The result is that any sequence of footsteps for a specific animal was annihilated. However, a few individual footprints remained for each. Some of these revealed a group of early humans travelling through the area1.
Based on the age of these footprints and the stone tools recovered from the site, it was inferred they were made by Homo heidelbergensis1. This species appears to have been the last common ancestor between us and Neanderthals2.
Given the quick burial of the footprints, they likely represent a very short period of activity for these early humans1, possibly even a single day. So what was a day trip like in the time of Homo heidelbergensis?
Well, it was busy. They made stone tools at this site, then used them to butcher a hippo carcase. In fact, they may have even killed that hippo. It does have carnivore damage, but it overlays the butchery marks. This suggests the carnivores only gained access to it after the human were done with it.
Perhaps they sought out and hunted this hippo as punishment for stomping all over this archaeological site.
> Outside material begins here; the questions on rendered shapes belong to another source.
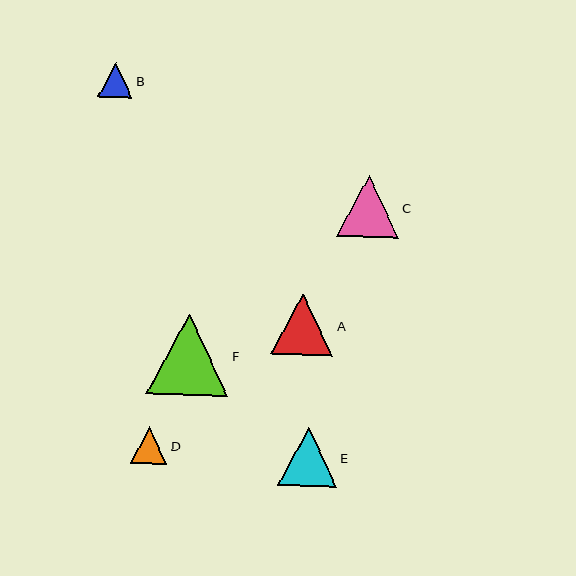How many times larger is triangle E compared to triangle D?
Triangle E is approximately 1.6 times the size of triangle D.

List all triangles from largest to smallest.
From largest to smallest: F, C, A, E, D, B.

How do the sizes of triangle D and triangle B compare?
Triangle D and triangle B are approximately the same size.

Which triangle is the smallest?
Triangle B is the smallest with a size of approximately 35 pixels.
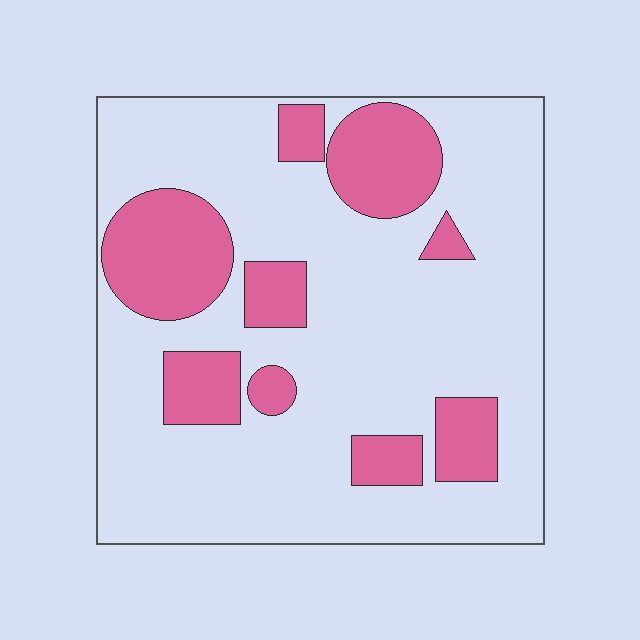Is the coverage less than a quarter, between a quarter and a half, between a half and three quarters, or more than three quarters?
Less than a quarter.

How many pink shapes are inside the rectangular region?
9.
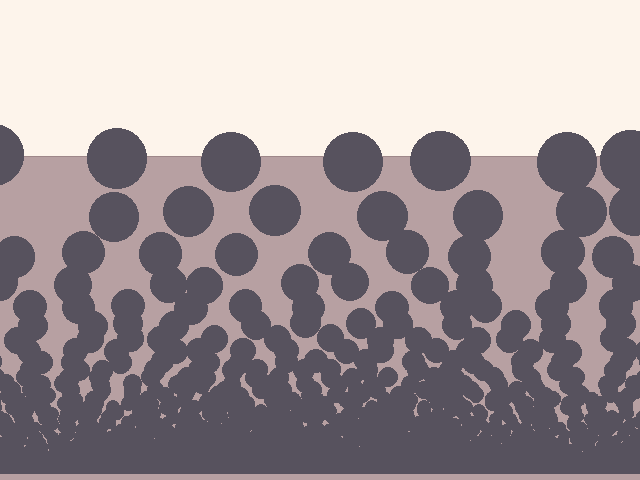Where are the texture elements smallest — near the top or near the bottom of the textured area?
Near the bottom.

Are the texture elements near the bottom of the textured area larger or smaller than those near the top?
Smaller. The gradient is inverted — elements near the bottom are smaller and denser.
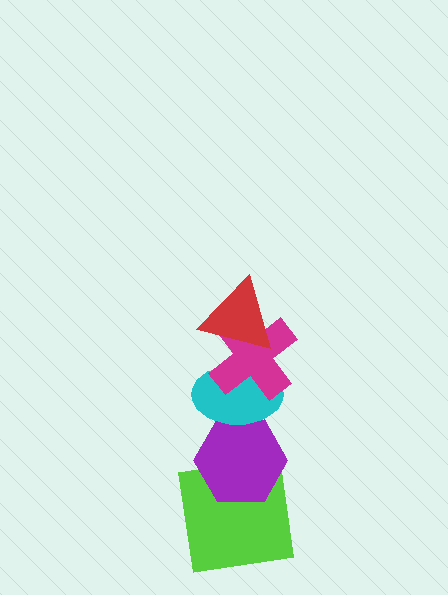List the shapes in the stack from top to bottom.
From top to bottom: the red triangle, the magenta cross, the cyan ellipse, the purple hexagon, the lime square.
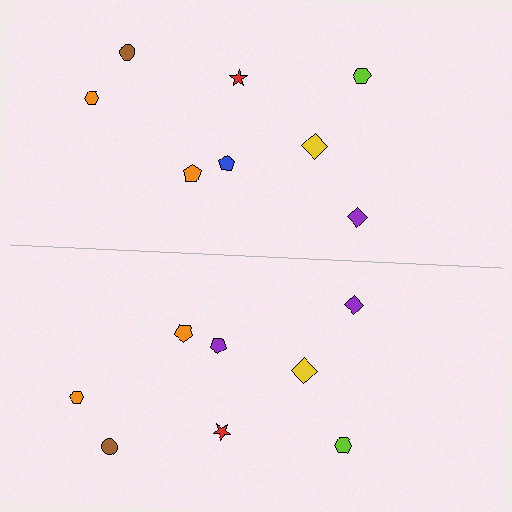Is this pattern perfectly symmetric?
No, the pattern is not perfectly symmetric. The purple pentagon on the bottom side breaks the symmetry — its mirror counterpart is blue.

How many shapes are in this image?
There are 16 shapes in this image.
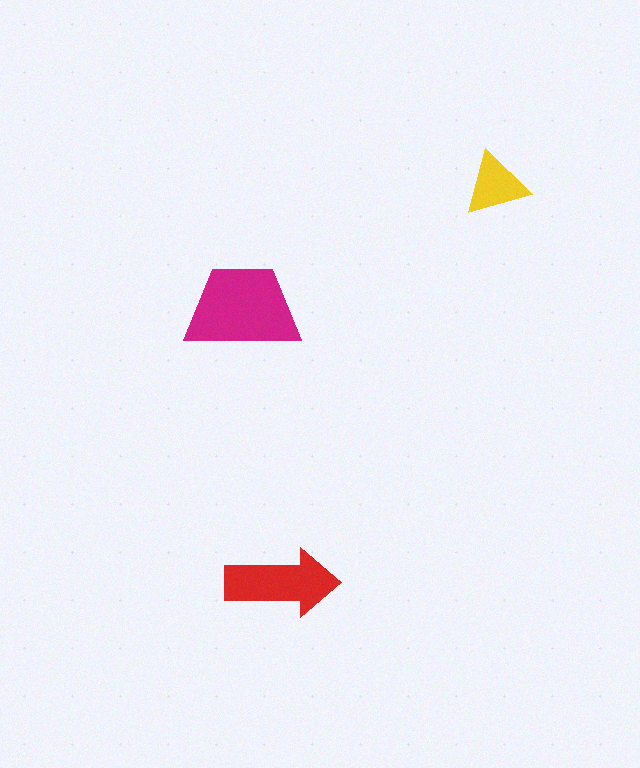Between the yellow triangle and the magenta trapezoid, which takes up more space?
The magenta trapezoid.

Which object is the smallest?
The yellow triangle.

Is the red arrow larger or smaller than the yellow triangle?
Larger.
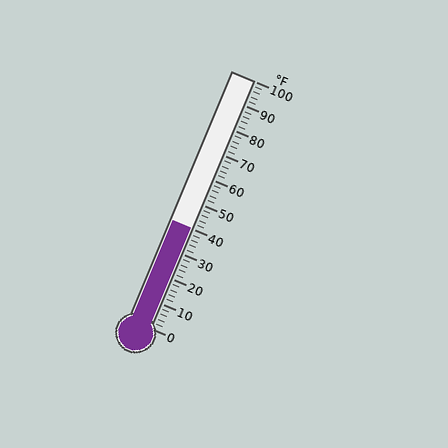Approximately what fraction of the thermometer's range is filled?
The thermometer is filled to approximately 40% of its range.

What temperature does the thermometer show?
The thermometer shows approximately 40°F.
So far all of this seems normal. Modern hunter-gatherers will also gather around food sources, making new tools as needed4. So it seems that, despite being separated by close to a million years, much of Homo heidelbergensis life was similar to ours.
However, things differences emerge when you start looking at the smaller footprints.
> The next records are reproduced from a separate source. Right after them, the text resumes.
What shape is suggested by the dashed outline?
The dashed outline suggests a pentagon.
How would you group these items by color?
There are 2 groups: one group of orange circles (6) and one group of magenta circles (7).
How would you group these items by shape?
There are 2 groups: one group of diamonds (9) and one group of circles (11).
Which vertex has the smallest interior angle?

Some of the early human footprints found at the site were very small, suggesting there were very young children at this butchery and tool making site. It’s hard to make precise age estimates from mangled footprints, but it seems that the kids responsible for these tracks may be as young as six months old1.
This is fascinating for two reasons.
First, it highlights a difference in behaviour between Homo heidelbergensis and us. Modern hunter-gatherer children don’t typically join a proper hunt until their much older. Part of this may stem from the kids’ primary caregivers, the mothers, don’t take part in the hunts5. The presence of young children on a Homo heidelbergensis hunt might imply that there wasn’t this division of labour amongst them, with hunting being something both males and females did.
The second is that it highlights a possible biological difference between us. Modern kids are a bit rubbish, so normally don’t start walking until after the age of these footprints. If these Homo heidelbergensis kids were actually walking – their parents could have just plopped them in the mud – then it would imply they were maturing faster than modern babies1.
Of course, these inferences are based on tracks that have since been trampled and damaged. As such, you need to take it with a few grains of salt.
Still, it’s a fascinating glimpse into the childhood of our ancestors. A childhood where you might have had to have started helping with chores much earlier in life. That hippo isn’t going to butcher itself!
- Altamura, F., Bennett, M.R., D’Août, K., Gaudzinski-Windheuser, S., Melis, R.T., Reynolds, S.C. and Mussi, M., 2018. Archaeology and ichnology at Gombore II-2, Melka Kunture, Ethiopia: everyday life of a mixed-age hominin group 700,000 years ago. Scientific reports, 8(1), p.2815.
- Stringer, C., 2016. The origin and evolution of Homo sapiens. Phil. Trans. R. Soc. B, 371(1698), p.20150237.
- Mussi, M., Altamura, F., Bonnefille, R., De Rita, D. and Melis, R.T., 2016. The environment of the Ethiopian highlands at the Mid Pleistocene Transition: Fauna, flora and hominins in the 850-700 ka sequence of Gombore II (Melka Kunture). Quaternary Science Reviews, 149, pp.259-268.
- O’Connell, J.F., Hawkes, K. and Blurton-Jones, N.G., 1992. Patterns in the distribution, site structure and assemblage composition of Hadza kill-butchering sites. Journal of Archaeological Science, 19(3), pp.319-345.
- MacDonald, K., 2007. Cross-cultural comparison of learning in human hunting. Human Nature, 18(4), pp.386-402.